I started my morning listening to a Charlie Parker recording on Spotify as I showered.
This is a record I have had since I was a boy living in Tennessee. Oddly enough I was thinking of how Parker reminds me of Samuel Scheidt.
Both men were geniuses of the the trailblazing type. No one had ever played saxophone licks the way Parker did. His musical ideas were original and jumped out of his horn full cloth and ready to take your ears someplace new.
Harald Vogel writes of Scheidt’s 3 Volume Tabulatura Nova “Parts I and II present virtuosic masterworks, each of which is uniquely conceived; there are in fact no duplications in the various approaches to form.”
Also Vogel says that Scheidt’s volume was the “most important collection of keyboard works to be published in Germany before the eighteenth century” and was “one of the most extensive publications in the history of keyboard music.”
I have been playing my way through Scheidt’s magnum opus. Yesterday I arrived at page 68 and began playing the above piece. It was really the first piece that grabbed me at all. The dude above is only playing half of the variations Scheidt provides.
Today is the first episode in the new season of Majority 54 podcasts. I admire the goals of this podcast: “Jason Kander is an army veteran from Kansas City, Missouri and the first millennial elected to statewide office in the United States. He’s traveling the country to help the 54% of us who didn’t vote for Donald Trump talk to those of us who did about the most divisive issues in our country. ”
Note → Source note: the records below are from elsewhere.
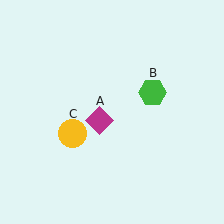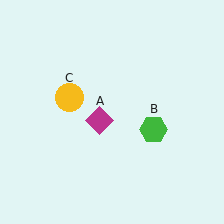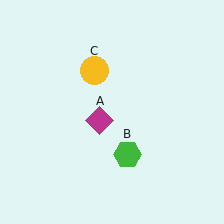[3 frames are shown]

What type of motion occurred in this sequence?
The green hexagon (object B), yellow circle (object C) rotated clockwise around the center of the scene.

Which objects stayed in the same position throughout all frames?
Magenta diamond (object A) remained stationary.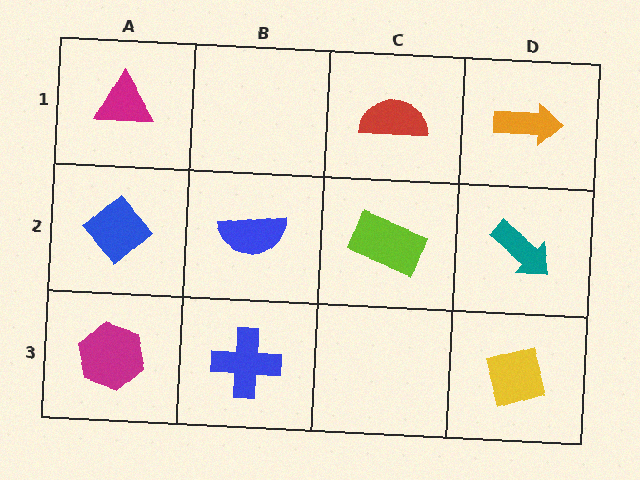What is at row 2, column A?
A blue diamond.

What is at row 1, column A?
A magenta triangle.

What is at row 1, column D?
An orange arrow.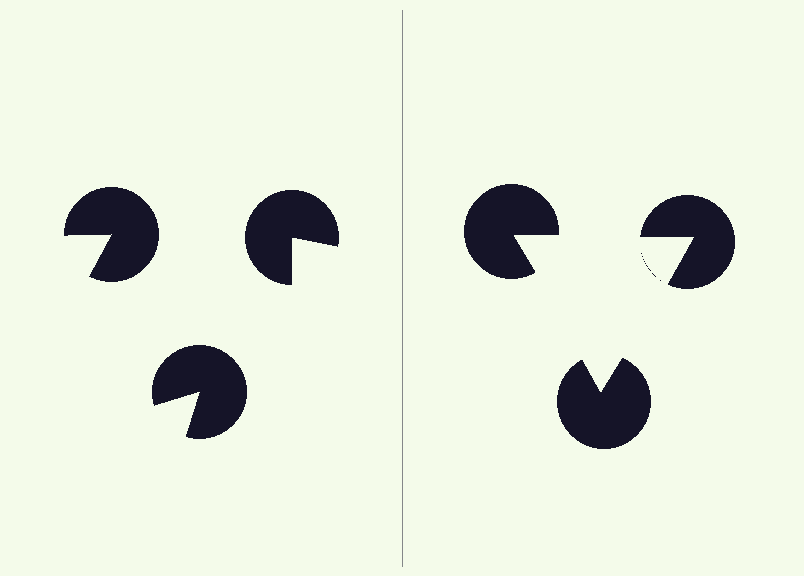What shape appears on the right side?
An illusory triangle.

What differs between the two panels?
The pac-man discs are positioned identically on both sides; only the wedge orientations differ. On the right they align to a triangle; on the left they are misaligned.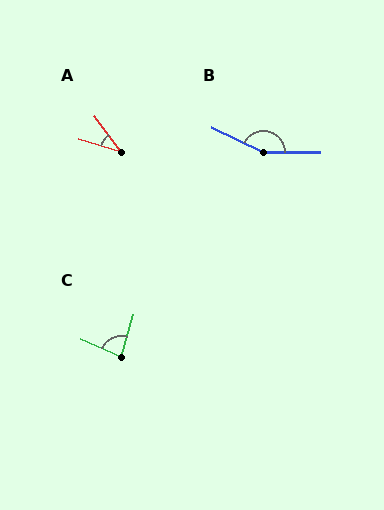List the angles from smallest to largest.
A (37°), C (83°), B (155°).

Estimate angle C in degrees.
Approximately 83 degrees.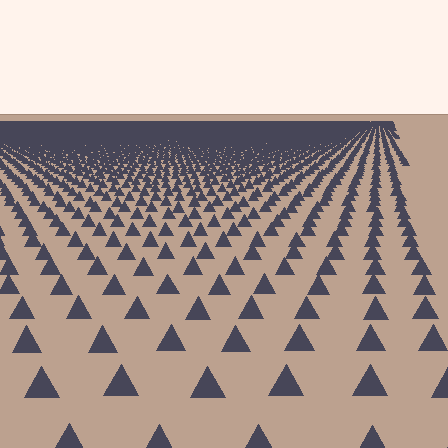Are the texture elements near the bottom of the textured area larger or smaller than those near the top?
Larger. Near the bottom, elements are closer to the viewer and appear at a bigger on-screen size.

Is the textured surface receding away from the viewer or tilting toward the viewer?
The surface is receding away from the viewer. Texture elements get smaller and denser toward the top.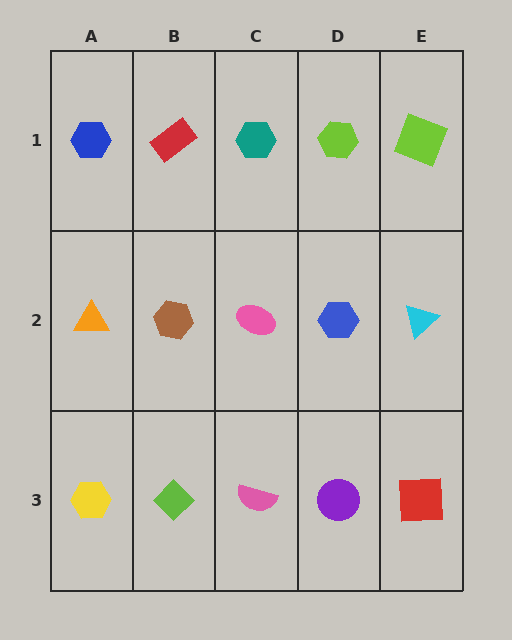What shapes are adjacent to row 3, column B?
A brown hexagon (row 2, column B), a yellow hexagon (row 3, column A), a pink semicircle (row 3, column C).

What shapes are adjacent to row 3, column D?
A blue hexagon (row 2, column D), a pink semicircle (row 3, column C), a red square (row 3, column E).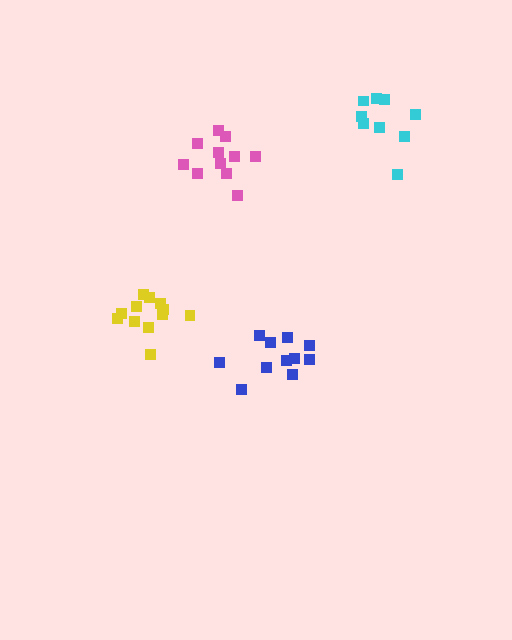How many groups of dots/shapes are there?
There are 4 groups.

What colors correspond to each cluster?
The clusters are colored: pink, cyan, yellow, blue.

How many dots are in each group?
Group 1: 11 dots, Group 2: 9 dots, Group 3: 12 dots, Group 4: 11 dots (43 total).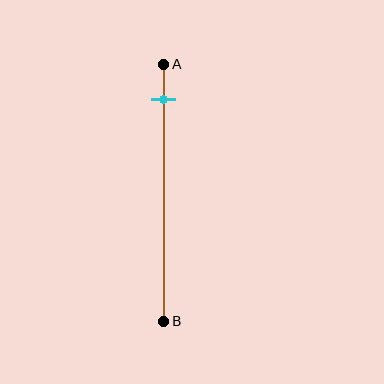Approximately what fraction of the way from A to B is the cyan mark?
The cyan mark is approximately 15% of the way from A to B.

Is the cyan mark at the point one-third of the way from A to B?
No, the mark is at about 15% from A, not at the 33% one-third point.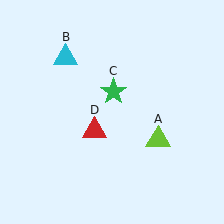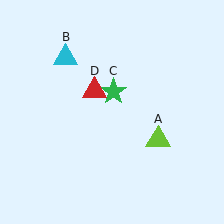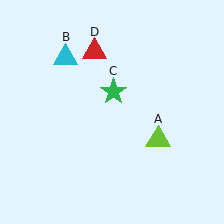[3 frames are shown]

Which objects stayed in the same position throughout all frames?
Lime triangle (object A) and cyan triangle (object B) and green star (object C) remained stationary.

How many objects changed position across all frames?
1 object changed position: red triangle (object D).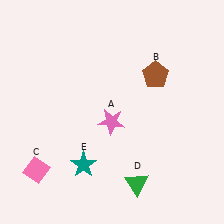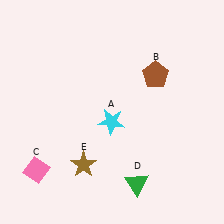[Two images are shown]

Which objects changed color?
A changed from pink to cyan. E changed from teal to brown.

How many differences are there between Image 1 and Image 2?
There are 2 differences between the two images.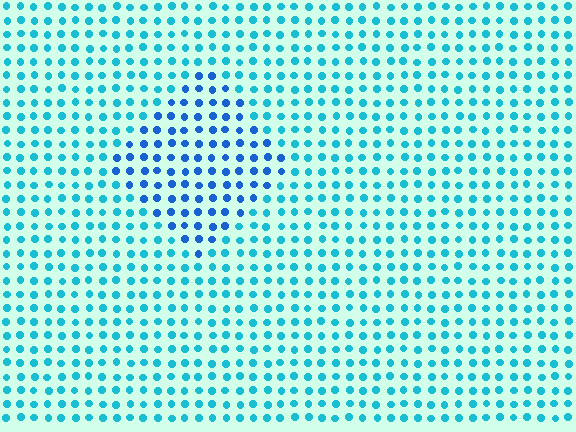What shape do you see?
I see a diamond.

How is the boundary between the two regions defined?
The boundary is defined purely by a slight shift in hue (about 30 degrees). Spacing, size, and orientation are identical on both sides.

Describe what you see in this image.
The image is filled with small cyan elements in a uniform arrangement. A diamond-shaped region is visible where the elements are tinted to a slightly different hue, forming a subtle color boundary.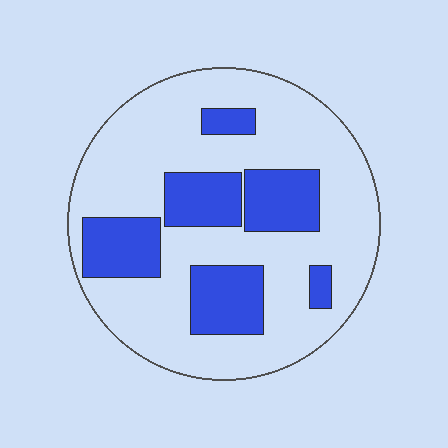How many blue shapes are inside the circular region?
6.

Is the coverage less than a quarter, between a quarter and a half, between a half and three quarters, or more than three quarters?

Dehumanizing other people is something I have been thinking about. Yesterday I read this sentence in Sally Kohn’s book on The Opposite of Hate: “Dehumanization isn’t a way of talking. It’s a way of thinking—a way of thinking that, sadly, comes all too easily to us.”
I was reading Kohn’s book on my tablet in the dark before getting up. Later after my morning ablutions and cleaning the kitchen, I turned to David Livingstone Smith’s Less Than Human: Why We Demean, Enslave, and Exterminate Others and ran across the source of the quote (Kohn had mentioned it, but I hadn’t remembered that it was Smith who said it).
A couple more quotes from yesterday morning from Kohn.
“[T]he question is how we as people and as societies help make habits out of independent thinking—how we can use the spaces in which we come together, from schools to churches to nations, to simultaneously understand how we’re all connected to each other and at the same time learning how to think independently.”
Thinking is what is needed to manage to abandon the limitations of our built implicit and explicit biases according to Kohn and the researchers she quotes.
Finally for today a lovely quote from Dostoyevsky from Kohn’s book.
“Nothing is easier than to denounce the evildoer, nothing is harder than to understand him.”
A google search reveals this is from The Possessed.